La mission d’évaluation de la loi sur la fin de vie écarte finalement toute légalisation d’une aide à mourir mais instaure un Observatoire des pratiques de la fin de vie pour avoir un aperçu chiffré de ces pratiques généralement peu ébruitées par le corps médical.
2012 : François Hollande s’engage
Alors que le débat sur la fin de vie n’avait pas alimenté la campagne présidentielle en 2007, le candidat socialiste en fait le 21e de ses 60 engagements pour la France. « Je proposerai que toute personne majeure en phase avancée ou terminale d’une maladie incurable, provoquant une souffrance physique ou psychique insupportable, et qui ne peut être apaisée, puisse demander, dans des conditions précises et strictes, à bénéficier d’une assistance médicalisée pour terminer sa vie dans la dignité ».
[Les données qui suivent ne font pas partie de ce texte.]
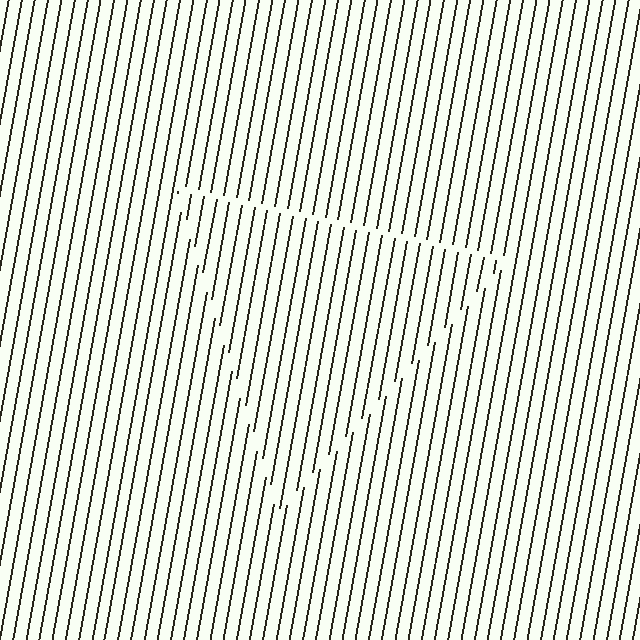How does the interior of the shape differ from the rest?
The interior of the shape contains the same grating, shifted by half a period — the contour is defined by the phase discontinuity where line-ends from the inner and outer gratings abut.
Dès juillet 2012, le nouveau président consacre son premier déplacement dans un établissement de santé au thème de la fin de vie. Il confie à l’ancien président du Comité d’éthique Didier Sicard le soin de « recueillir l’avis de la société » lors de débats publics sur la nécessité d’aller plus loin que la loi Leonetti en autorisant une forme active d’euthanasie.
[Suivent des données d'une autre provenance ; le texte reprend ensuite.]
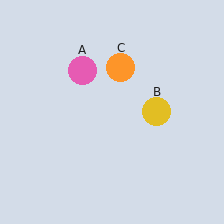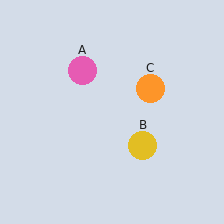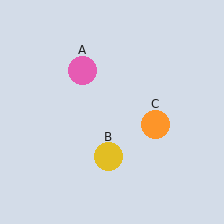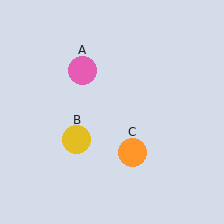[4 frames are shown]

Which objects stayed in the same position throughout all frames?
Pink circle (object A) remained stationary.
2013 : Une porte s’ouvre vers la sédation terminale
Remis à François Hollande fin décembre 2012, le rapport de la mission Sicard écarte fermement l’euthanasie active et reste réservé sur l’assistance médicale au suicide. En revanche, la mission plaide pour un plus grand recours à la sédation terminale : « lorsque la personne en fin de vie demande expressément à interrompre tout traitement susceptible de prolonger sa vie, voire toute alimentation et hydratation, il serait cruel de la « laisser mourir » ou « laisser vivre » sans lui apporter la possibilité d’un geste accompli par un médecin, accélérant la survenue de la mort », écrit Didier Sicard dans son rapport.
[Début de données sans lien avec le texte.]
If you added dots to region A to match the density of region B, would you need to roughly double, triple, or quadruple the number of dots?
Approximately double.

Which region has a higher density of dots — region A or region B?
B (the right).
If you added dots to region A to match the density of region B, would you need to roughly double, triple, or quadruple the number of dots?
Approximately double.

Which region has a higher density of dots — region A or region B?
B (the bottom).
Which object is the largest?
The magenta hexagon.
En février, pour la première fois, le Conseil de l’Ordre des médecins se montre favorable à cette assistance médicalisée en fin de vie à condition qu’elle « relève d’un collège médical et non d’un médecin qui agirait seul ». L’Ordre publie également un sondage éclairant l’ampleur du cas de conscience que poserait une participation médicale active à la fin de vie. 94% des médecins interrogés souhaitent pouvoir invoquer une clause de conscience s’ils devaient être partie prenante dans un suicide assisté.
Dans l’avis rendu public ce matin, le Comité d’éthique préfère la notion de sédation continue jusqu’à la mort plutôt que sédation terminale pour ne pas laisser penser que cette injection de sédatif a pour but de hâter la survenue du décès. Mais à cette nuance sémantique près, les membres du Comité d’éthique rejoignent la position de Didier Sicard, leur ancien président. Ils plaident également pour que les directives anticipées instaurées par la loi Léonetti deviennent opposables pour mieux faire entendre et respecter jusqu’au bout la volonté des patients. Enfin, ils appellent de leurs vœux la tenue d’Etats généraux ou de débats citoyens qui permettent aux Français de donner leur avis sur ces sujets qui les concernent autant que les experts, médecins, juristes et parlementaires qui en débattent depuis si longtemps.
François Hollande a annoncé qu'il souhaitait que ces débats publics aient lieu à l'automne et qu'un projet de loi serait présenté au Parlement « sans doute à la fin de l'année » pour tenir la promesse de campagne du candidat Hollande et « aller plus loin » que la Loi Léonetti.